A couple of questions

What affects restriction enzyme digestion?

The digestion activity of restriction enzymes depends on the following factors: Temperature: Most endonucleases digest the target DNA at 37 °C with few exceptions. … Cofactors: Restriction endonucleases require certain cofactors or combination of cofactors to digest at the recognition site.

Why is my restriction digestion not working?

Incomplete or no digestion due to enzyme activity blocked by DNA methylation. If your enzyme is active and digests the control DNA and the reaction is set up using optimal conditions, but you still see issues with digestion, it might be because the enzyme is inhibited by methylation of the template DNA.

What is needed for restriction digestion?

The components of a typical restriction digestion reaction include the DNA template, the restriction enzyme of choice, a buffer and sometimes BSA protein. The reaction is incubated at a specific temperature required for optimal activity of the restriction enzyme and terminated by heat.

How can restriction enzyme digestion be improved?

Addition of a DNA oligonucleotide containing the recognition sequence, or spermidine, may improve the activity of restriction enzymes that require at least two sites for optimal digestion (e.g., AarI, SfiI).
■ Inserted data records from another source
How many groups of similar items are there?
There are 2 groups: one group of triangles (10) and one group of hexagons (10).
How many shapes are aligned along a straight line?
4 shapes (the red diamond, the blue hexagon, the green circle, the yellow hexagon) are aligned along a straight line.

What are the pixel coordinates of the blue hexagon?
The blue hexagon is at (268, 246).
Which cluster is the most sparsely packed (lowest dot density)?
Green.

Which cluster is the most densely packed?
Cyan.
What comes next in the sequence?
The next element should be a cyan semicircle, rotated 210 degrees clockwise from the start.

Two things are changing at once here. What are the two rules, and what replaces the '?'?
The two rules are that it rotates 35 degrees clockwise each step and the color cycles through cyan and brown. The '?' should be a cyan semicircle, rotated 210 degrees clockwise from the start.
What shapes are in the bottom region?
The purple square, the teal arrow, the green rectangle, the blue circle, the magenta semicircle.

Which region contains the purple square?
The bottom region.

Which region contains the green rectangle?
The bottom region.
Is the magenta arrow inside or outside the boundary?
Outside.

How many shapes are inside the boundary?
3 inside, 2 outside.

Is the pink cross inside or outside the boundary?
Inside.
Why would restriction enzymes not work?

There can be several different reasons why your restriction enzyme does not cut the DNA as reviewed in this video. The preparation of DNA to be cleaved should be free of contaminants such as phenol, chloroform, alcohol, EDTA, detergents, or excessive salts, all of which can interfere with restriction enzyme activity.

How do you know if your restriction digestion was successful?
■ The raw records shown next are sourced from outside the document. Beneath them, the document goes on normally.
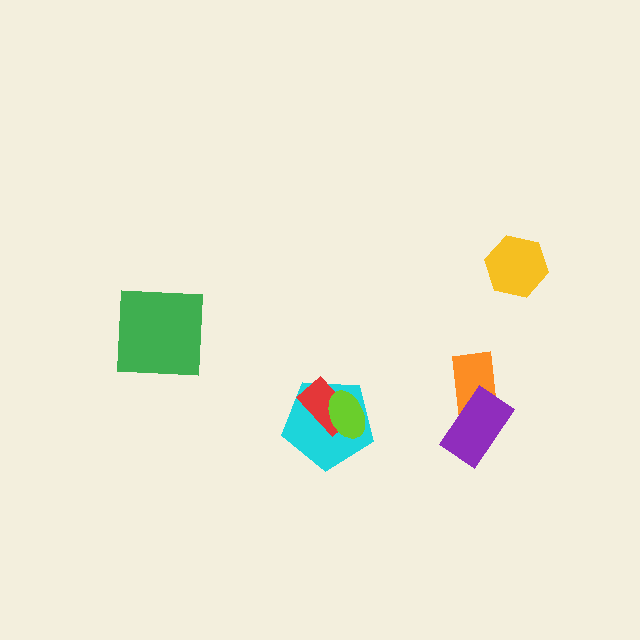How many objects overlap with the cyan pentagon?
2 objects overlap with the cyan pentagon.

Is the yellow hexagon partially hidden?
No, no other shape covers it.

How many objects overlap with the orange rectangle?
1 object overlaps with the orange rectangle.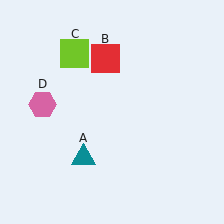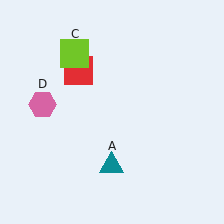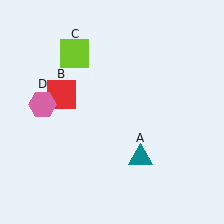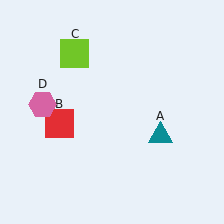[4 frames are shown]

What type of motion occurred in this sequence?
The teal triangle (object A), red square (object B) rotated counterclockwise around the center of the scene.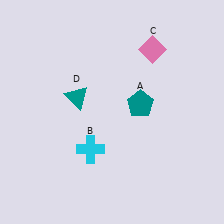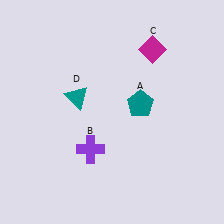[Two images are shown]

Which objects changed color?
B changed from cyan to purple. C changed from pink to magenta.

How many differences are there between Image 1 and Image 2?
There are 2 differences between the two images.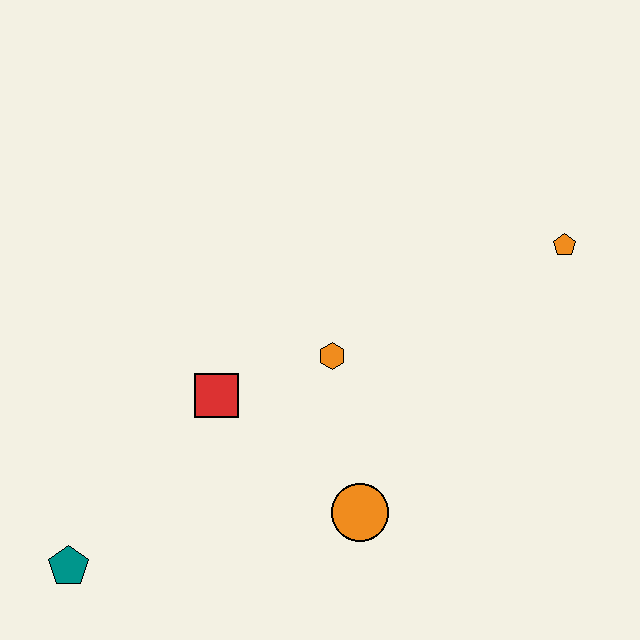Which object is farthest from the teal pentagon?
The orange pentagon is farthest from the teal pentagon.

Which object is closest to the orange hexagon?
The red square is closest to the orange hexagon.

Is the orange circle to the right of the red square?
Yes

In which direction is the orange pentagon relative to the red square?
The orange pentagon is to the right of the red square.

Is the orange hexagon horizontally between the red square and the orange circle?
Yes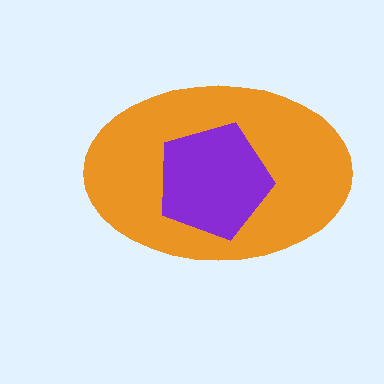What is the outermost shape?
The orange ellipse.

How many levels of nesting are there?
2.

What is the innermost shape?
The purple pentagon.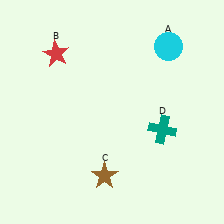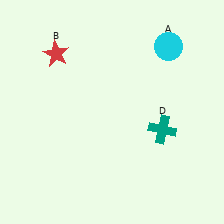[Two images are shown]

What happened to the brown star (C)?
The brown star (C) was removed in Image 2. It was in the bottom-left area of Image 1.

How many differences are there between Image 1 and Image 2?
There is 1 difference between the two images.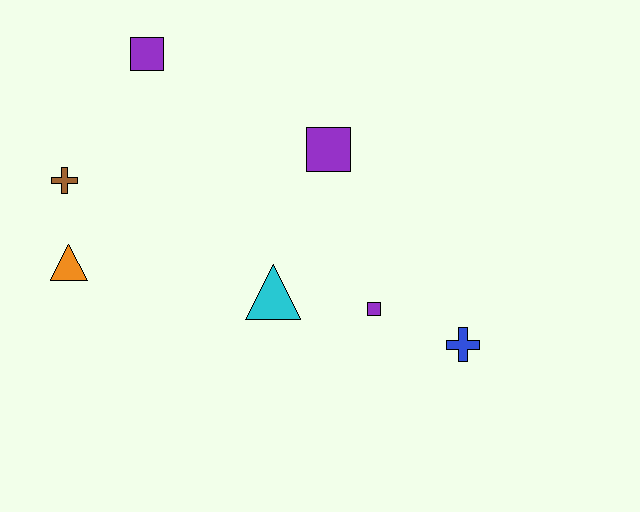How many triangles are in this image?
There are 2 triangles.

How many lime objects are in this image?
There are no lime objects.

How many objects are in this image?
There are 7 objects.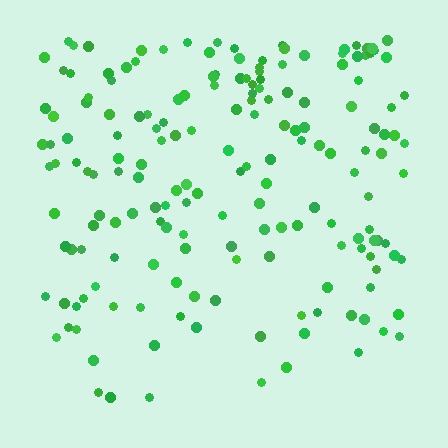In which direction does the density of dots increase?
From bottom to top, with the top side densest.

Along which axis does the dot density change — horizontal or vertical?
Vertical.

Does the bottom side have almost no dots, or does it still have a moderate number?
Still a moderate number, just noticeably fewer than the top.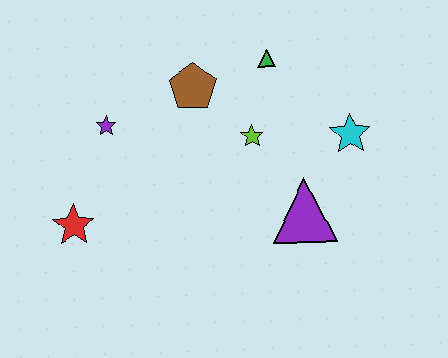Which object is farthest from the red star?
The cyan star is farthest from the red star.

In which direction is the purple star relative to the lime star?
The purple star is to the left of the lime star.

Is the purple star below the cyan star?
No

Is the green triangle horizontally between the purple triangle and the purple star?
Yes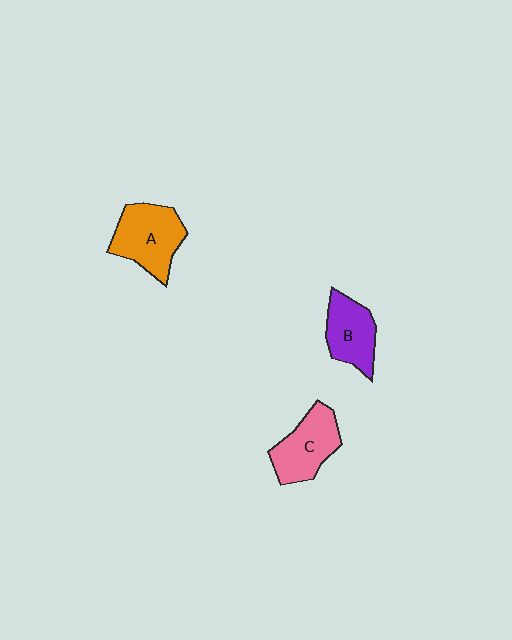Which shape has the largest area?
Shape A (orange).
If the digested product would be visible at a lower coordinate on the gel, it would have made things easy. You can amplify your digested fragment with primer beginning in the flankers region and with only 3-4 bp in the intern 8680 bp region. If you do not get PCR fradments, was the digestion successfully.

What happens if you add too much restriction enzyme?

Incomplete digestion is a frequently encountered issue when using restriction endonucleases. Incomplete digestion may occur when too much or too little enzyme is used. The presence of contaminants in the DNA sample can inhibit the enzymes, also resulting in incomplete digestion.

What is a restriction enzyme do?

A restriction enzyme is an enzyme isolated from bacteria that cuts DNA molecules at specific sequences. The isolation of these enzymes was critical to the development of recombinant DNA (rDNA) technology and genetic engineering.